Cerpen Kehidupan - Gara-Gara Buruk Sangka | Nurul Handayani
Gara-Gara Buruk Sangka - Nurul Handayani
Aku terus berlari tanpa memedulikan panggilan kawan-kawanku yang masih asyik bermain voli di lapangan sekolah. Aku tidak ingin pulang terlambat lagi. Ibuku pasti cemas jika aku belum sampai di rumah maghrib nanti. Dari jauh aku melihat kereta yang menjadi harapan terakhirku untuk pulang telah penuh sesak.
Setelah berhasil mendapat karcis aku
segera menerobos orang-orang yang bergelantungan di pintu kereta. Benar
dugaanku. Tidak ada lagi tempat duduk yang tersisa. Aku menggerutu dalam hati
melihat pria-pria muda yang duduk dengan nikmatnya tanpa peduli
padaku-setidaknya pada ibu-ibu yang ribet dengan balita mereka. Kan kasihan…
Kereta mulai melaju meninggalkan ibukota
yang sibuk ini. satu per satu stasiun terlewati. Akhirnya aku berhasil mendapat
sedikit jatah tempat duduk. Tak apalah, badanku juga kecil kok. Pada saat yang
bersamaan, seorang wanita yang kutaksir seusia dengan ibuku naik dan berdiri
tepat di hadapanku. Ia terlihat amat cantik dengan baju ala kantoran berwarna
hijau menyejukkan mata yang memandangnya. Kulitya yang putih nampak bersih
bahkan kukunya pun amat cantik. Aku rasa ia rajin melakukan perawatan di
salon-salon yang mahal di Jakarta.
Penampilannya amatlah kontras jika dibandingkan dengan ibuku. Wajah ibuku sudah dipenuhi kerutan akibat terlalu banyak pikiran dan beban kehidupan. Tangannya pun tak semulus tangan wanita ini. Bisa kalian bayangkan kasarnya tangan yang dipakai untuk jadi buruh cuci lebih dari 10 tahun? Begitulah kiranya tangan ibuku. Aku juga belum pernah melihat ibuku memakai pakaian sebagus wanita necis di hadapanku ini.
Ia
menjinjing dua bungkusan besar bermerk sebuah mall terkenal di Jakarta. Aku
tahu mall itu. Aku pernah diajak teman-teman sekolahku ke sana. Tentu saja yang
kulakukan hanya melihat-lihat. Lain halnya dengan temanku yang hobi belanja. Ia
memborong apa saja yang menarik hatinya.
Aku melihat wanita itu merasa risih
dengan kondisi kereta yang sesak dan bau keringat yang bermacam-macam berbaur
menjadi aroma yang entah apa namanya. Ia juga nampak kesulitan karena tangan
kanannya menjinjing kedua bungkusan tadi sedangkan ia berpegangan dengan tangan
kirinya yang juga digunakan untuk menenteng tas lainnya.

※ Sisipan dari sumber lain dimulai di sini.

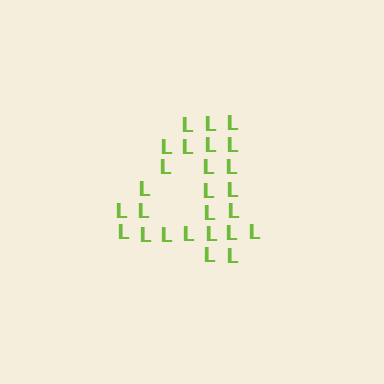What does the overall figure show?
The overall figure shows the digit 4.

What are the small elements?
The small elements are letter L's.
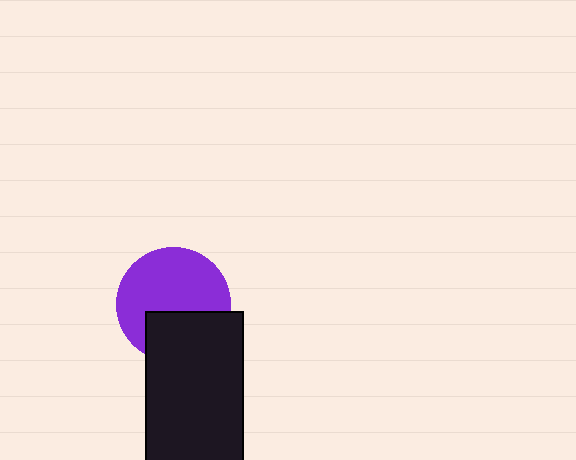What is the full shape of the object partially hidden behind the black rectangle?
The partially hidden object is a purple circle.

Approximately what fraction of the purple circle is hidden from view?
Roughly 34% of the purple circle is hidden behind the black rectangle.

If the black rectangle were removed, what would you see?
You would see the complete purple circle.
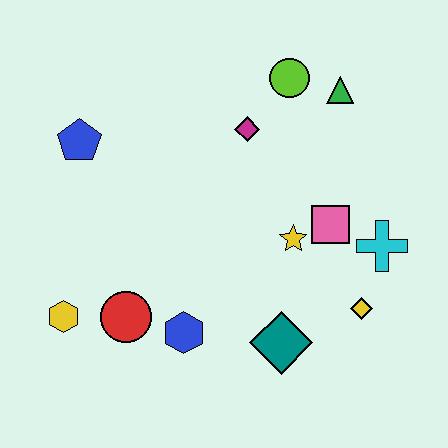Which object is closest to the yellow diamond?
The cyan cross is closest to the yellow diamond.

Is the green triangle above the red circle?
Yes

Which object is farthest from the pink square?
The yellow hexagon is farthest from the pink square.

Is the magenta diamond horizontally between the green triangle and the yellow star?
No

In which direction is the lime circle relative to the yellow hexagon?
The lime circle is above the yellow hexagon.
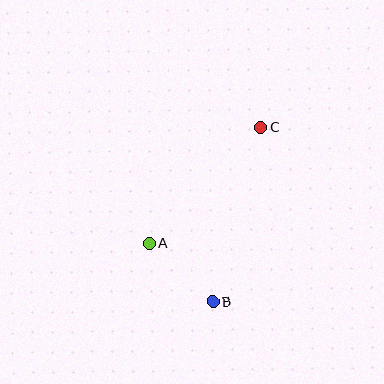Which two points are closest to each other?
Points A and B are closest to each other.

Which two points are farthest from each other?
Points B and C are farthest from each other.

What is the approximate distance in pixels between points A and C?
The distance between A and C is approximately 161 pixels.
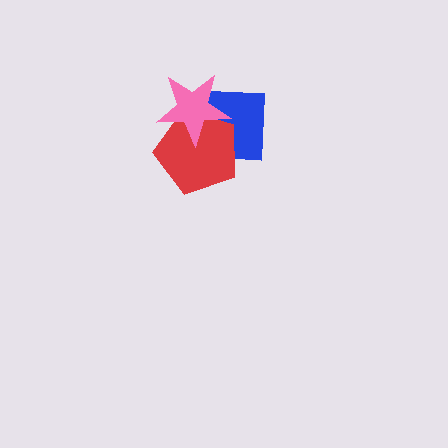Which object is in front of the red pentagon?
The pink star is in front of the red pentagon.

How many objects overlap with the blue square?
2 objects overlap with the blue square.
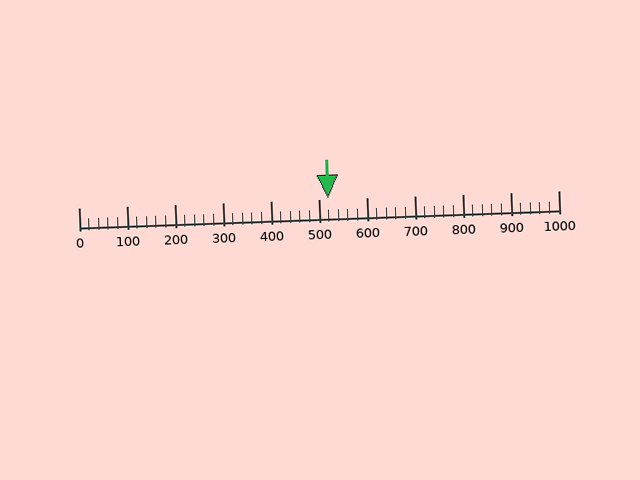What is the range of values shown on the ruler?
The ruler shows values from 0 to 1000.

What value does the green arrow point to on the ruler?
The green arrow points to approximately 520.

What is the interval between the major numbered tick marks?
The major tick marks are spaced 100 units apart.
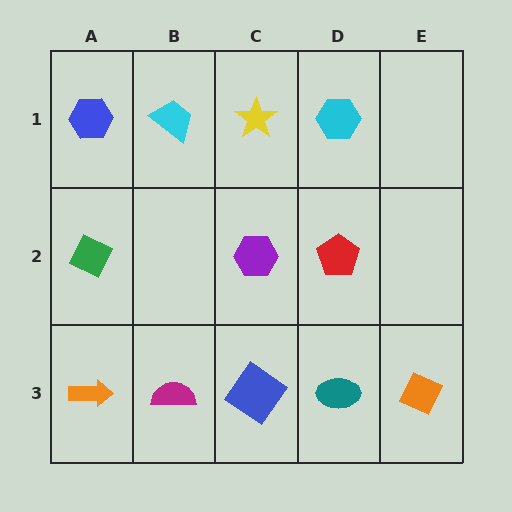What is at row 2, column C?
A purple hexagon.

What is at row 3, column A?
An orange arrow.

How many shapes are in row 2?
3 shapes.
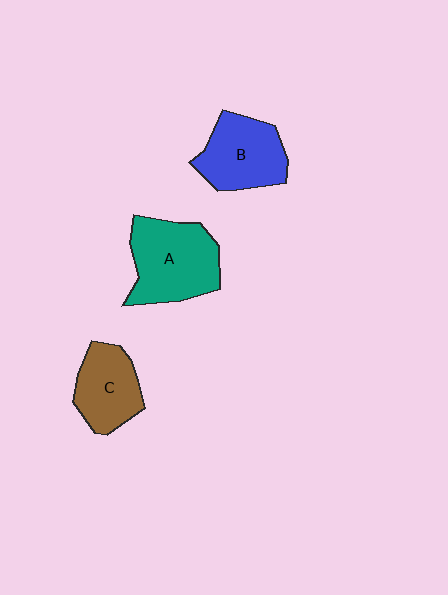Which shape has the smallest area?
Shape C (brown).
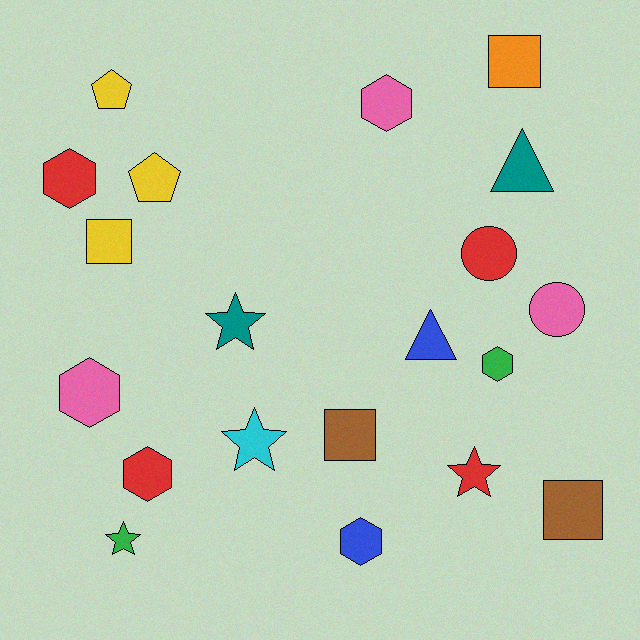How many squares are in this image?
There are 4 squares.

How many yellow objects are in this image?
There are 3 yellow objects.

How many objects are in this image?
There are 20 objects.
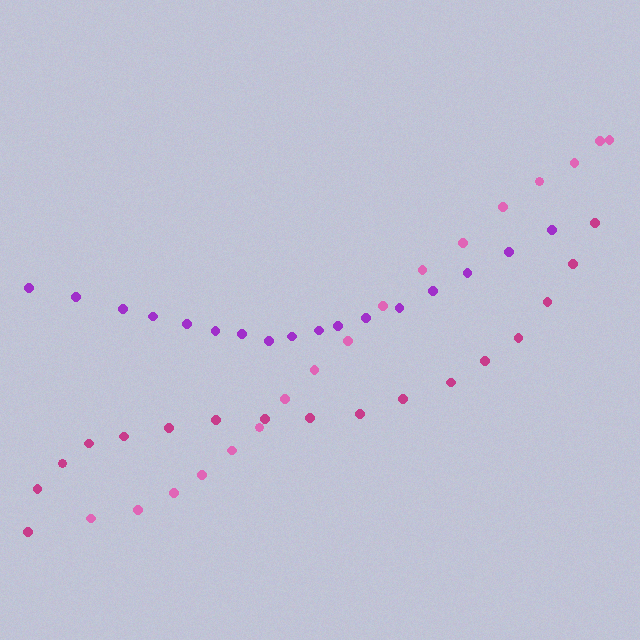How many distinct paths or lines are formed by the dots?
There are 3 distinct paths.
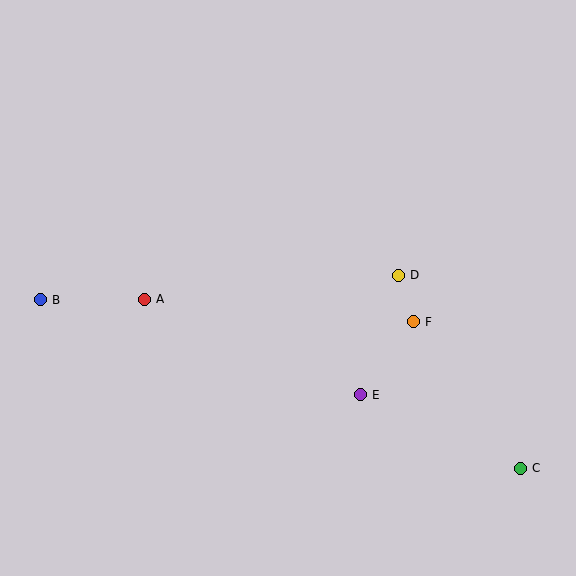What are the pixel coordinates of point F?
Point F is at (413, 322).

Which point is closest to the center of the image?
Point D at (398, 275) is closest to the center.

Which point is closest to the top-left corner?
Point B is closest to the top-left corner.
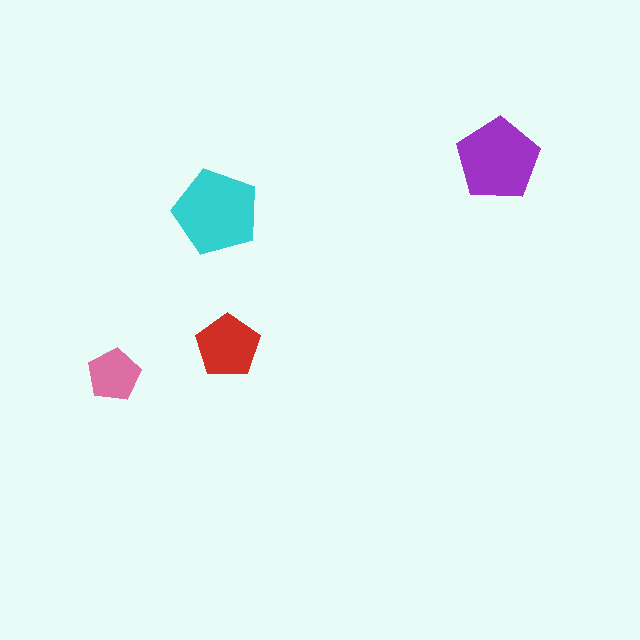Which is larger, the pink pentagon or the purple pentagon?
The purple one.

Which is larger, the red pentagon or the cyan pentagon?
The cyan one.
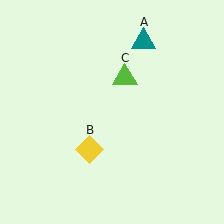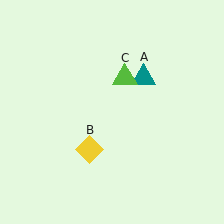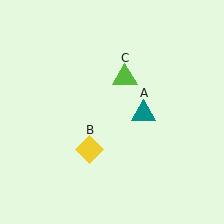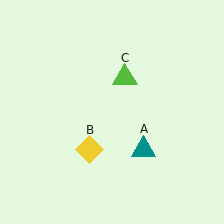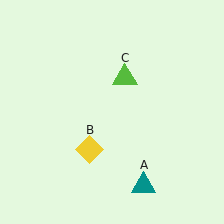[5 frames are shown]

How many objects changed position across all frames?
1 object changed position: teal triangle (object A).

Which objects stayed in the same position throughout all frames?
Yellow diamond (object B) and lime triangle (object C) remained stationary.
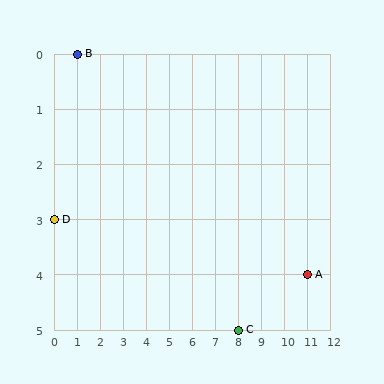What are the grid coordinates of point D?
Point D is at grid coordinates (0, 3).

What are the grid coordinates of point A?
Point A is at grid coordinates (11, 4).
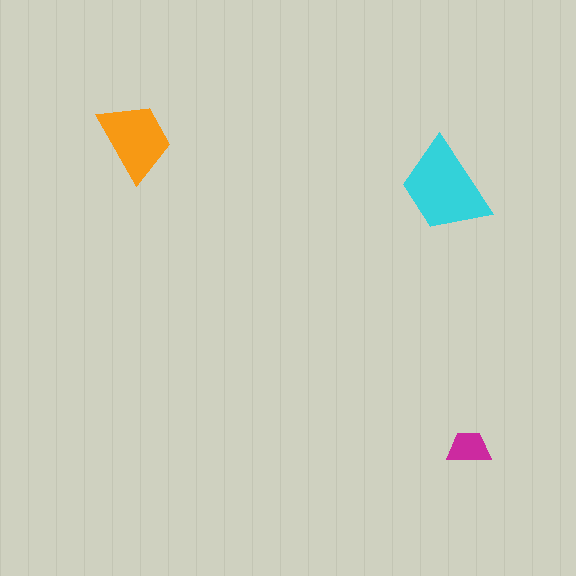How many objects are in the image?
There are 3 objects in the image.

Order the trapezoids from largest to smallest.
the cyan one, the orange one, the magenta one.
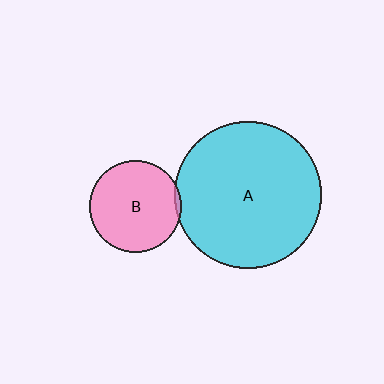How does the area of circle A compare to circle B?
Approximately 2.5 times.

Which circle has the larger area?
Circle A (cyan).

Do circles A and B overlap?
Yes.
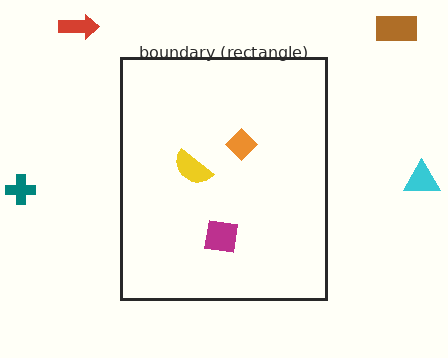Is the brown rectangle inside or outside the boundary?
Outside.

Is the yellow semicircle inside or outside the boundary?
Inside.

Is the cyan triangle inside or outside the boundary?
Outside.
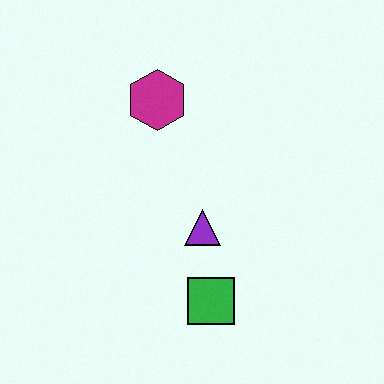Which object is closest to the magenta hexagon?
The purple triangle is closest to the magenta hexagon.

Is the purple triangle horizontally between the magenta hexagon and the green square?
Yes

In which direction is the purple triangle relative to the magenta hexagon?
The purple triangle is below the magenta hexagon.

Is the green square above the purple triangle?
No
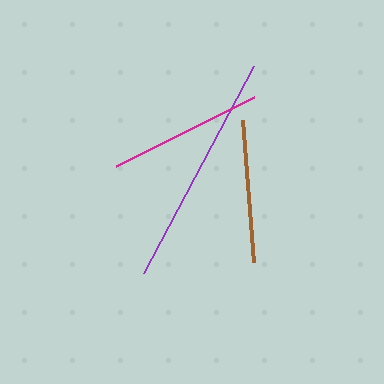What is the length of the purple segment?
The purple segment is approximately 234 pixels long.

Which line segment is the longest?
The purple line is the longest at approximately 234 pixels.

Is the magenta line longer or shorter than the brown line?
The magenta and brown lines are approximately the same length (about 155 and 142 pixels).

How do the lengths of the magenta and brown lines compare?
The magenta and brown lines are approximately the same length.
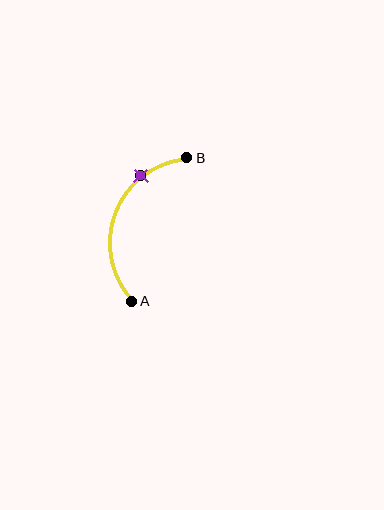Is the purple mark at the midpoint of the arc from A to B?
No. The purple mark lies on the arc but is closer to endpoint B. The arc midpoint would be at the point on the curve equidistant along the arc from both A and B.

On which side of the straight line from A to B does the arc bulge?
The arc bulges to the left of the straight line connecting A and B.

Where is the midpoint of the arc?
The arc midpoint is the point on the curve farthest from the straight line joining A and B. It sits to the left of that line.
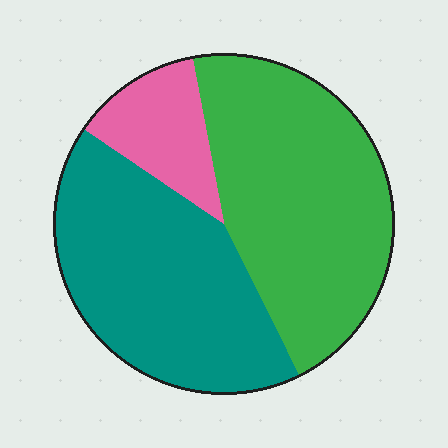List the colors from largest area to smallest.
From largest to smallest: green, teal, pink.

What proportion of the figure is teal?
Teal covers around 40% of the figure.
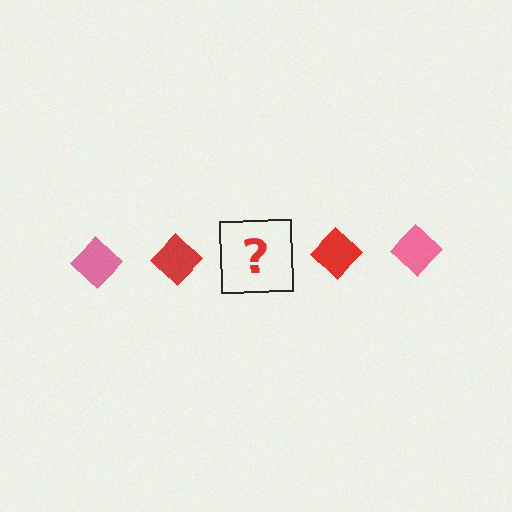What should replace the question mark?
The question mark should be replaced with a pink diamond.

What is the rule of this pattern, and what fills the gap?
The rule is that the pattern cycles through pink, red diamonds. The gap should be filled with a pink diamond.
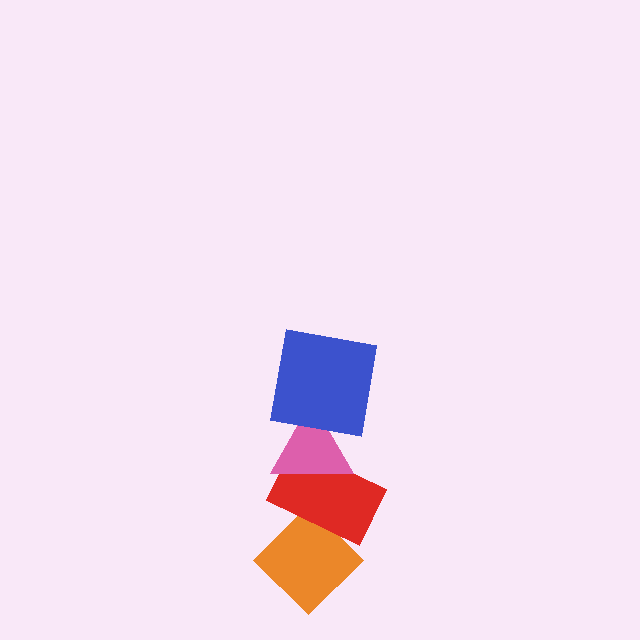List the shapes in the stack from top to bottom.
From top to bottom: the blue square, the pink triangle, the red rectangle, the orange diamond.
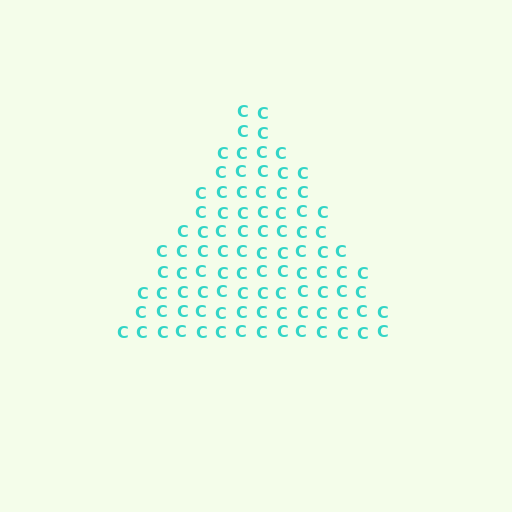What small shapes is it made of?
It is made of small letter C's.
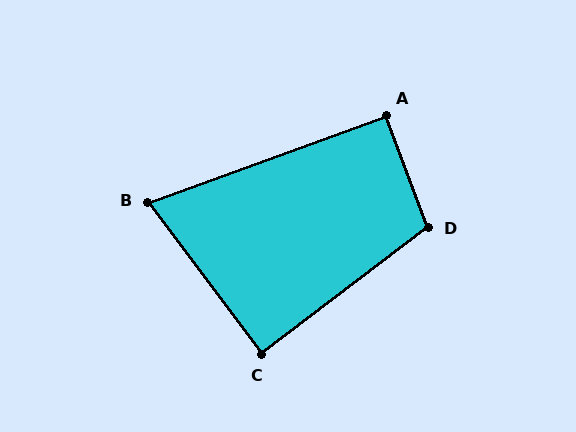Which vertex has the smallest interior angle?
B, at approximately 73 degrees.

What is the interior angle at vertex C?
Approximately 90 degrees (a right angle).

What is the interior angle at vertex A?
Approximately 90 degrees (a right angle).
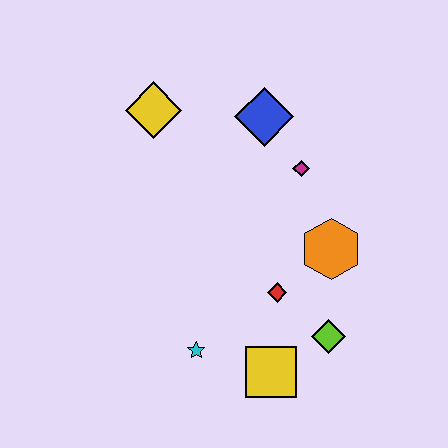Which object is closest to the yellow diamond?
The blue diamond is closest to the yellow diamond.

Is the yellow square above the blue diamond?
No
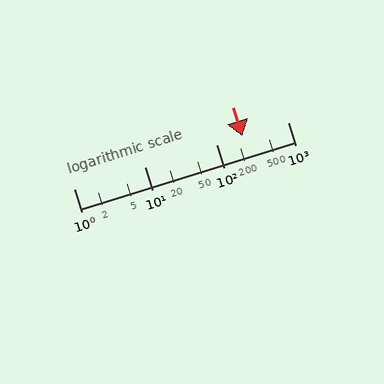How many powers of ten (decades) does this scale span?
The scale spans 3 decades, from 1 to 1000.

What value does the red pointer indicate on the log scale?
The pointer indicates approximately 230.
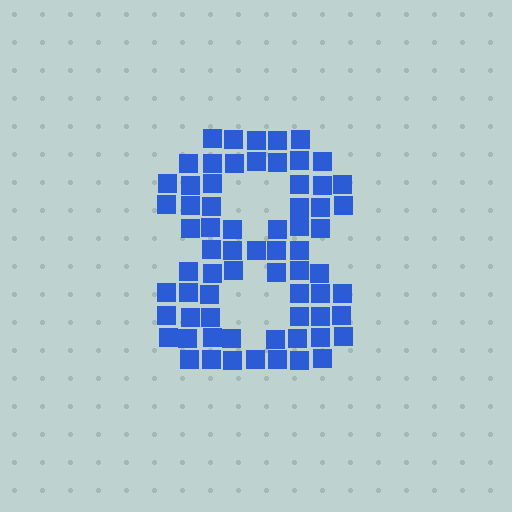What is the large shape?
The large shape is the digit 8.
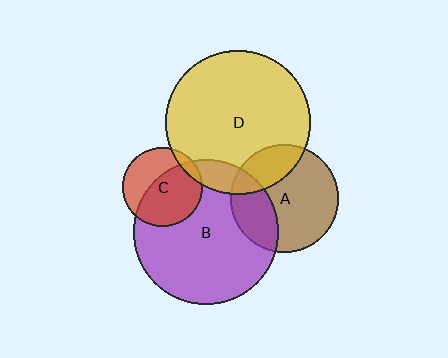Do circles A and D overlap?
Yes.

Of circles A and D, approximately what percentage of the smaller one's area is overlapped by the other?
Approximately 25%.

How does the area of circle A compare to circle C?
Approximately 1.8 times.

Aku heran mengapa tak ada keinginan
sedikit pun dalam hatiku untuk merelakan tempat dudukku ini padanya. Tiba-tiba
saja aku menjadi egois seperti anak muda yang kuumpat dalam hati tadi. Aku
malah merasa muak melihatnya yang risih, tidak nyaman, bahkan seolah jijik
melihat tempat ini. Aku rasa ini adalah pengalaman pertamanya naik kereta
ekonomi macam ini. Huh, kalau tidak biasa mengapa tidak bawa mobil sendiri
saja! Aku yakin di garasi rumahnya pasti berderet mobil-mobil mewah macam Ferrari,
Mercedes, Merci, de el el. Tapi kok mau-maunya sih dia naik kereta ekonomi yang
hampir seluruh penghuninya rakyat papa macam aku? Apa cuma niat gaya-gayaaan
doang? Niat pamer kekayaan? Pikiran burukku tentang wanita itu terus
bermunculan.
Aku tidak sadar wanita itu juga
memandangiku. Segera kualihkan pandanganku darinya tapi tidak lama kemudian aku
kembali memperhatikannya. Aku semakin tertarik melihat tingkahnya. Ia bahkan
enggan meletakkan bungkusan itu di bawah demi dilihatnya lantai kereta yang
kotor.
Tiba-tiba aku menyadari ada seorang
lelaki paruh baya terus memepet tas wanita itu. aku menyaksikan betul saat si
lelaki perlahan membuka tas wanita tersebut dan berusaha mengambil sesuatu dari
dalamnya. Saat itu sebenarnya aku ingin memberitahunya bahkan ingin rasanya
berteriak agar semua orang di gerbong ini tahu akan aksi kejahatan yang sedang
dilakukannya. Namun aku merasa bingung. Aku takut jika ternyata lelaki itu
membawa komplotannya. Atau bahkan membawa senjata tajam. Perasaanku tak karuan.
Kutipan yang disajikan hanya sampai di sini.